基于正交梯度从流式视频中学习

Learning from Streaming Video with Orthogonal Gradients

摘要 Abstract

我们以自监督的方式解决了从连续视频流中进行表征学习的挑战。这不同于标准的视频学习方法,在这些方法中,视频在训练过程中被分割并打乱,以便创建一个满足独立同分布(IID)样本假设的非冗余批次,这是传统训练范式的期望。当视频仅作为连续输入流时,显然破坏了IID假设,导致性能下降。我们通过三个任务展示了从随机学习转向顺序学习时性能的下降:单视频表征学习方法DoRA、多视频数据集上的标准VideoMAE以及未来视频预测任务。为了解决这一性能下降问题,我们对标准优化器进行了几何修改,在训练过程中利用正交梯度来解耦批次。该修改可以应用于任何优化器——我们在随机梯度下降(SGD)和AdamW中进行了演示。我们提出的正交优化器允许从流式视频中训练的模型缓解表征学习性能的下降,在下游任务中进行评估。在三种场景(DoRA、VideoMAE、未来预测)下,我们证明了我们的正交优化器在所有三种场景中都优于强大的AdamW。

We address the challenge of representation learning from a continuous stream of video as input, in a self-supervised manner. This differs from the standard approaches to video learning where videos are chopped and shuffled during training in order to create a non-redundant batch that satisfies the independently and identically distributed (IID) sample assumption expected by conventional training paradigms.

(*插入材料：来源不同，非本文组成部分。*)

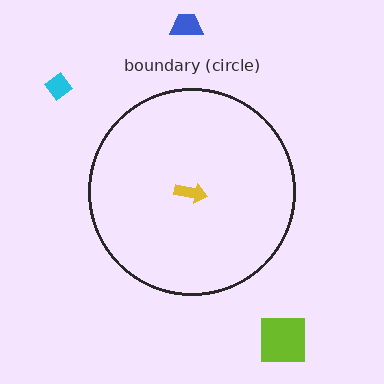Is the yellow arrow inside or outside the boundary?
Inside.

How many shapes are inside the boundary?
1 inside, 3 outside.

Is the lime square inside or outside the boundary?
Outside.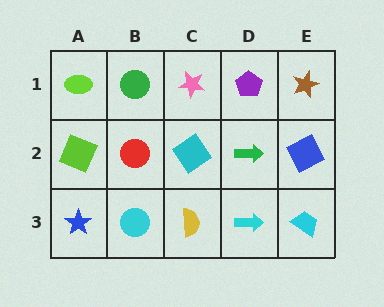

When videos are only available as a continuous stream of input, the IID assumption is evidently broken, leading to poor performance. We demonstrate the drop in performance when moving from shuffled to sequential learning on three tasks: the one-video representation learning method DoRA, standard VideoMAE on multi-video datasets, and the task of future video prediction. To address this drop, we propose a geometric modification to standard optimizers, to decorrelate batches by utilising orthogonal gradients during training. The proposed modification can be applied to any optimizer -- we demonstrate it with Stochastic Gradient Descent (SGD) and AdamW. Our proposed orthogonal optimizer allows models trained from streaming videos to alleviate the drop in representation learning performance, as evaluated on downstream tasks. On three scenarios (DoRA, VideoMAE, future prediction), we show our orthogonal optimizer outperforms the strong AdamW in all three scenarios.